Jon Lester – One thing he didn’t have to fight was his control. He didn’t issue one walk. Was the first time this year he pulled off this pretty unremarkable feat.
Jair Jurrjens – The fairy Brave dust only lasts so long. Hey, whatever happened to Jaret Wright?
Brad Ausmus – The Astros are throwing in the Towles and reinstating Brad “I will be featured in a future Razzball Spotlight” Ausmus as their catcher. Razztastic.
Josh Banks – I said this yesterday in the comments, “He’s not a strikeout pitcher so your expectations should stay in line, but he could be worthwhile while the league takes time to catch up to him and he does pitch at Petco.” Wow, I’m brilliant. If they gave out virtual blogger awards I’d have a virtual mantle full in my virtual bathroom so I could pretend I virtually don’t care.

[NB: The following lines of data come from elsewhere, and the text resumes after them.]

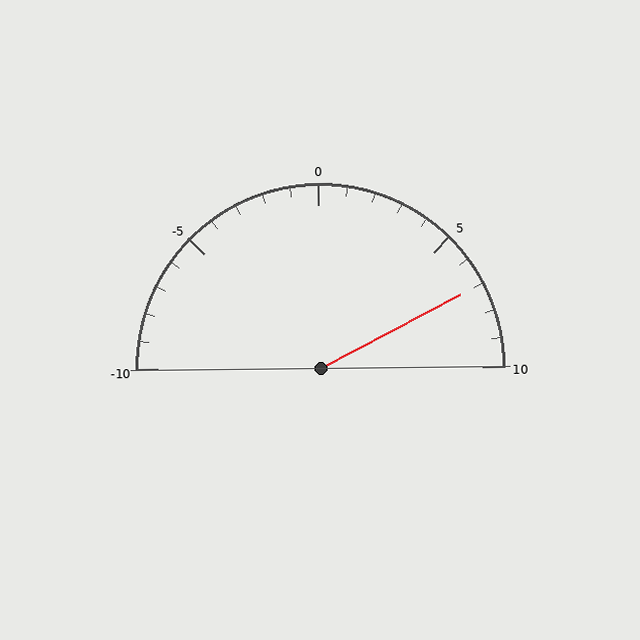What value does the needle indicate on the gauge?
The needle indicates approximately 7.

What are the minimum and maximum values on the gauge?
The gauge ranges from -10 to 10.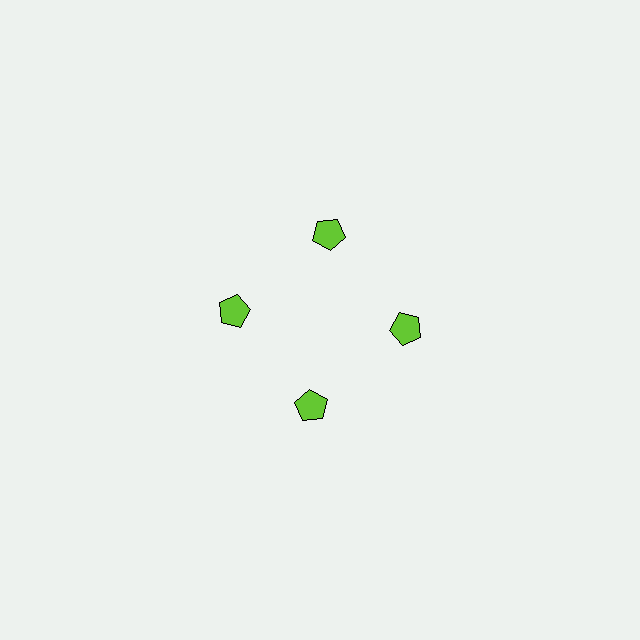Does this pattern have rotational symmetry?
Yes, this pattern has 4-fold rotational symmetry. It looks the same after rotating 90 degrees around the center.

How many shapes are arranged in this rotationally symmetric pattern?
There are 4 shapes, arranged in 4 groups of 1.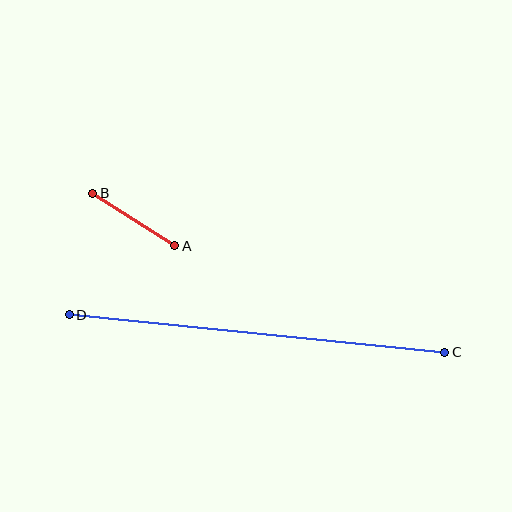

Negro League Draft – Dave Winfield helped organize a ceremonial draft where Negro League players were picked as honorary members of MLB teams. Very touching. It must be a special day for all these players as they approach their twilight years. The biggest applause was for Atlanta’s pick. A middle infielder known for his distinct batting stance and line drive power. His name is Julio Franco.
Homer Bailey – His 2008 debut was thwarted by a Cole Hamels 3 hit shutout. The game was billed as the best matchup of mulleted young pitchers since a young Randy Johnson faced off against Chuck Finley. Bailey’s control problems carried over from AAA (4 BB in 6.1 IP) and he only had 1 K and that was the pitcher. Stick with common sense and don’t add a pitcher with the name ‘Homer’ to your team…
Jay Bruce – Looks like he went oh-for-four yesterday, but we all know that is not possible, so I’m going to assume he was pulling one of those switcheroos like William Hurt does in that movie with the guy from Lost and the black guy with the droopy eye. (I would’ve said *SPOILER ALERT*, but no one would consider that movie something you could spoil and I never even saw the movie, I’m going on the spoiler from the trailer.)